Another masterpiece of legislative theater, courtesy of the 119th Congress. The "Securing Reliable Power for Advanced Technologies Act" - a title that screams "we have no idea what we're doing, but it sounds good." Let's dissect this mess.

**Main Purpose & Objectives:** The bill's primary objective is to accelerate the development of critical artificial intelligence infrastructure projects by designating them as priority national defense projects. Because, you know, AI is a matter of national security... or so they claim. In reality, it's just a thinly veiled attempt to funnel more taxpayer money into the pockets of tech giants and their lobbyists.

**Key Provisions & Changes to Existing Law:** The bill amends the Defense Production Act of 1950 to include critical AI infrastructure projects as priority national defense projects. This means that these projects will receive expedited permitting, licensing, and approval processes - because who needs environmental impact assessments or public input when it comes to national security?
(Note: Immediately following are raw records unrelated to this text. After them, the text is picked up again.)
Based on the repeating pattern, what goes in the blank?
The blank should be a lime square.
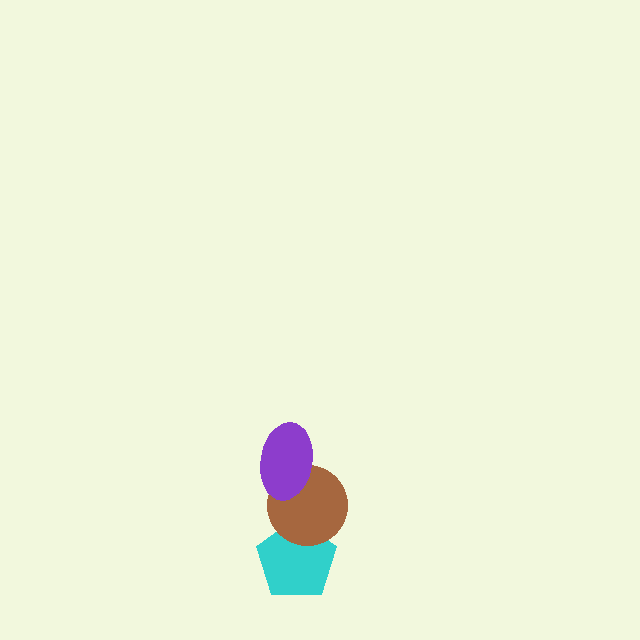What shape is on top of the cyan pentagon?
The brown circle is on top of the cyan pentagon.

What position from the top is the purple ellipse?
The purple ellipse is 1st from the top.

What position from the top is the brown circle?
The brown circle is 2nd from the top.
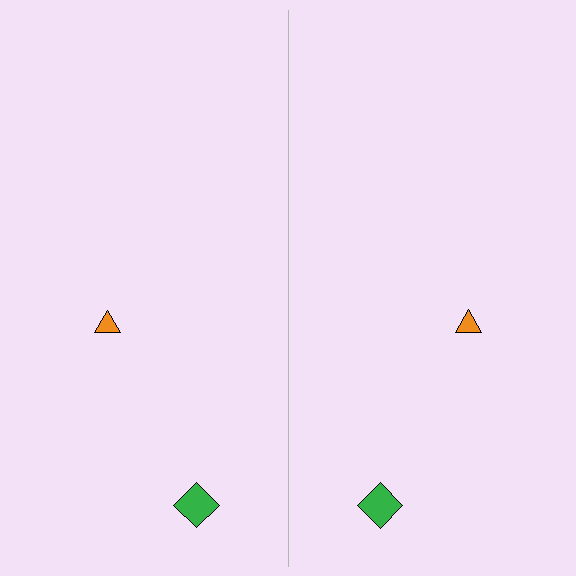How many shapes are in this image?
There are 4 shapes in this image.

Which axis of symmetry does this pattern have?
The pattern has a vertical axis of symmetry running through the center of the image.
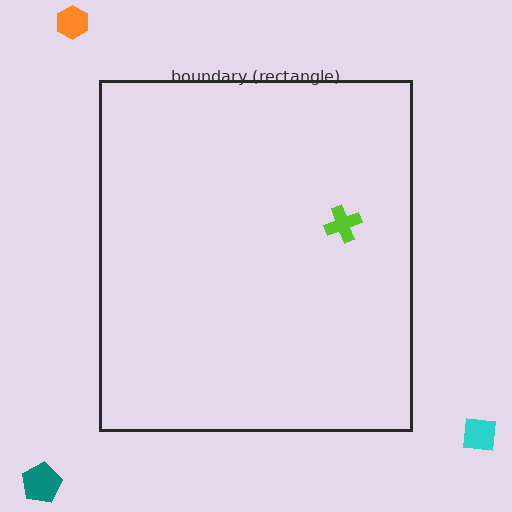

The President can designate covered projects, which includes data centers, high-performance computing facilities, dispatchable baseload electric generation facilities, and associated transmission infrastructure.

**Affected Parties & Stakeholders:** The usual suspects: tech companies, energy corporations, and their lobbyists. These are the ones who will benefit from the expedited permitting process and the influx of taxpayer dollars. The general public? Not so much. They'll be stuck with the environmental and social costs of these projects, while the benefits accrue to a select few.

**Potential Impact & Implications:** This bill is a classic case of "regulatory capture" - where industry interests hijack the legislative process to serve their own needs. By designating AI infrastructure as a national security priority, the government is essentially giving tech companies a blank check to build whatever they want, wherever they want, with minimal oversight. The environmental and social implications will be significant, but hey, who cares when there's money to be made?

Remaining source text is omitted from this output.